Constraint equations for 3 + 1 vacuum Einstein equations with a translational space-like Killing field in the asymptotically flat case

TL;DR

This paper addresses solving the constraint equations for vacuum Einstein spacetimes with a translational space-like Killing field in the asymptotically flat setting, focusing on the nonlinear elliptic system on R2.

Contribution

It extends previous studies by solving the constraint equations in the asymptotically flat case, involving the delicate inversion of the Laplacian on R2.

Findings

Successful formulation of the nonlinear elliptic system on R2

Analysis of the Laplacian inversion in the asymptotically flat context

New methods for solving vacuum Einstein constraint equations with symmetry

Abstract

We solve the constraint equations for a vacuum space-time with a translational space-like Killing field satisfying the vacuum Einstein equations.

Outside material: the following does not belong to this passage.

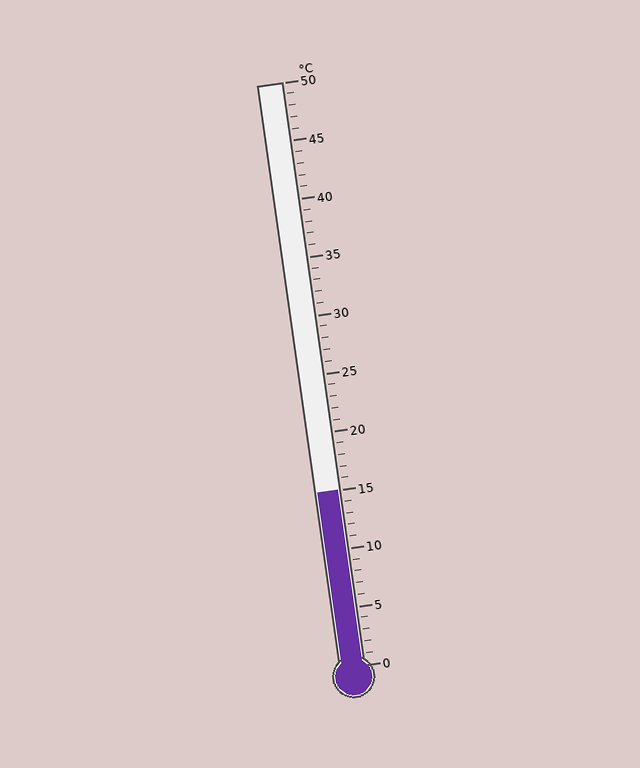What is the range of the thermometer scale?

Vacuum Einstein equations with a translational space-like Killing field have been studied by Choquet-Bruhat and Moncrief in the compact case, and by Ashtekar, Bicak and Schmidt in the case where an additional spherical symmetry is added. In this paper we consider the asymptotically flat case. This corresponds to solving a nonlinear elliptic system on R2. The main difficulty in that case is due to the delicate inversion of the Laplacian on R2.